Mini Oseberg Loom

A while back, a friend and fellow fiber artist asked me if I could make a tabletop-sized “Oseberg Loom” that she could use in displays and demonstrations. An Oseberg Loom is a medieval style of loom for weaving narrow bands, and it is often used for tablet weaving (aka: card weaving). My friend is an experienced and enthusiastic tablet weaver who often displays work at SCA events.

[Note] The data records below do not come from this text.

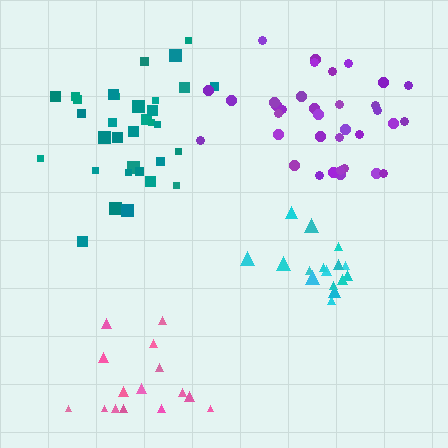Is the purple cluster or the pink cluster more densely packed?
Purple.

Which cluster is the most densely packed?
Cyan.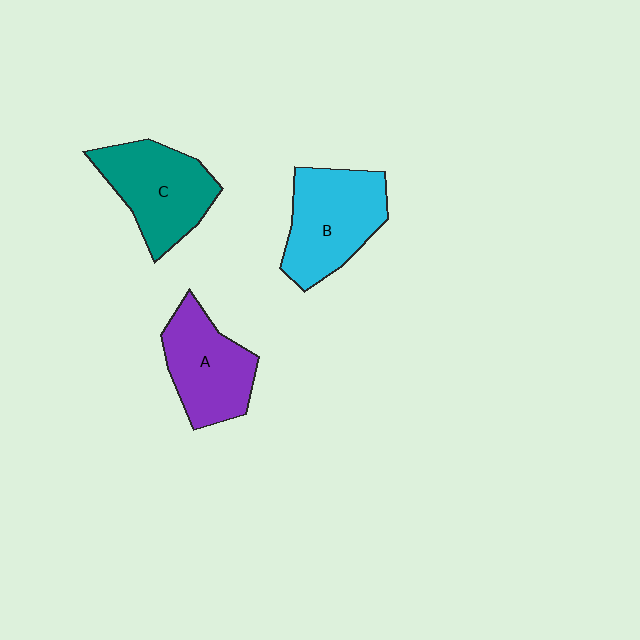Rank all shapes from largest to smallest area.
From largest to smallest: B (cyan), C (teal), A (purple).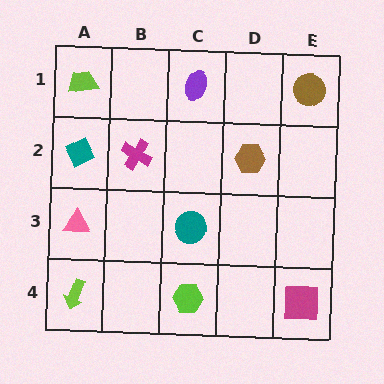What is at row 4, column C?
A lime hexagon.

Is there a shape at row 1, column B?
No, that cell is empty.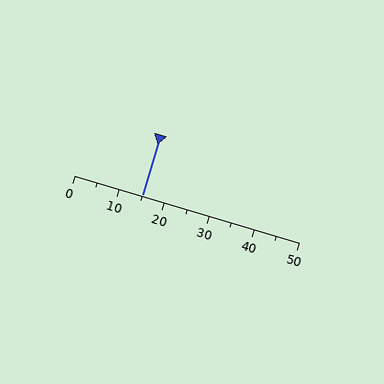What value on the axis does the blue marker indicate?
The marker indicates approximately 15.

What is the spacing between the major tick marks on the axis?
The major ticks are spaced 10 apart.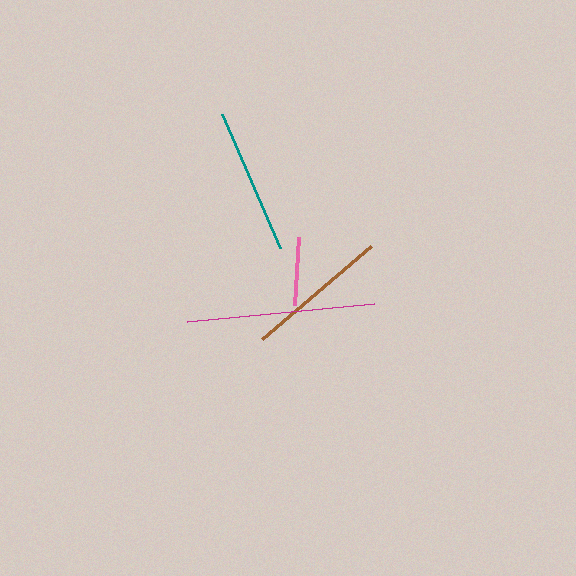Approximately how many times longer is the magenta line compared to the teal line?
The magenta line is approximately 1.3 times the length of the teal line.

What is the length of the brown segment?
The brown segment is approximately 143 pixels long.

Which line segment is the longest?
The magenta line is the longest at approximately 188 pixels.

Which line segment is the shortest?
The pink line is the shortest at approximately 68 pixels.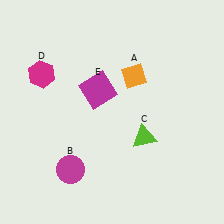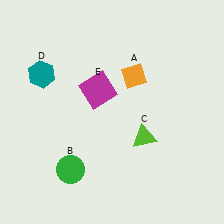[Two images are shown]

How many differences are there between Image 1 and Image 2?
There are 2 differences between the two images.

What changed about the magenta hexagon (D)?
In Image 1, D is magenta. In Image 2, it changed to teal.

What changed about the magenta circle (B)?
In Image 1, B is magenta. In Image 2, it changed to green.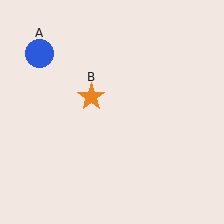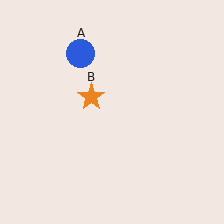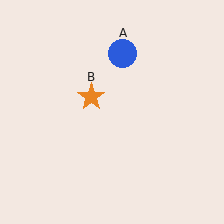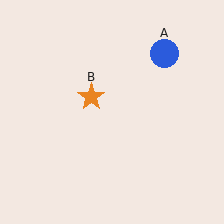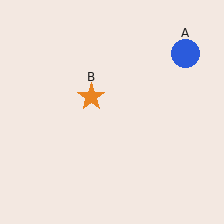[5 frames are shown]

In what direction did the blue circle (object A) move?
The blue circle (object A) moved right.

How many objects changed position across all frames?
1 object changed position: blue circle (object A).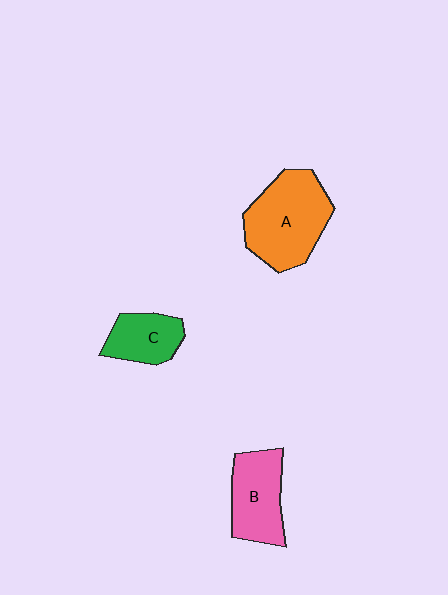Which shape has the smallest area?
Shape C (green).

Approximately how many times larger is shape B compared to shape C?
Approximately 1.4 times.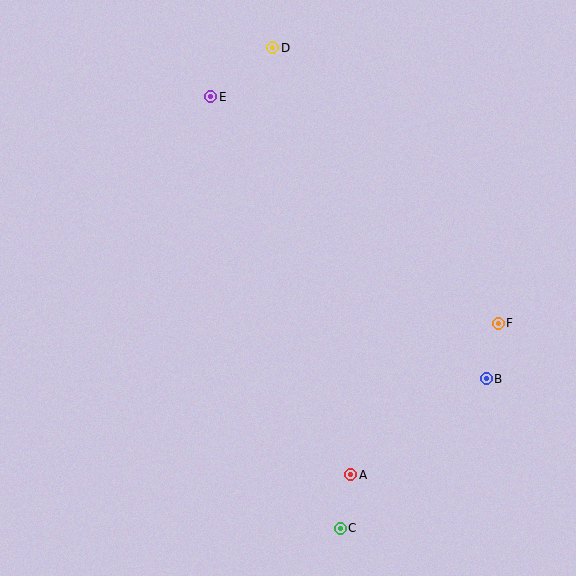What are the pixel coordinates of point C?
Point C is at (340, 528).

I started looking around on the Internet, and found that a “real” Oseberg loom is about 2 meters long and about a meter tall. (Thanks, Ulf!) Now I understood why my friend wanted a “mini” version. Drawings enabled me to scale the pieces down, and get to work in wood.

Mini Oseberg Loom in Pine

My completed mini-loom is about 21 inches long and 12 inches tall. It is made of pine, with a blonde shellac finish. The feet join to the horizontal beam with dovetails, the stretcher bar joins to the verticals with a pinned through-mortise, and the verticals attach to the base with long screws. I thought about using more joinery, but I realized that screws would be more rigid, more durable, and much easier. The screws also make it possible to disassemble the loom if necessary for travel or repairs. There is no glue, though the shellac may of course make the pieces stick to each other..

I was able to do almost all of the cutting on the band saw, except for some of the detail work. The beveling on the base pieces (and the rounding on the verticals) was done using a router. I have a small router table that uses a handheld trim router, which is very handy for this kind of small project. The through mortises were drilled and then squared up with a chisel.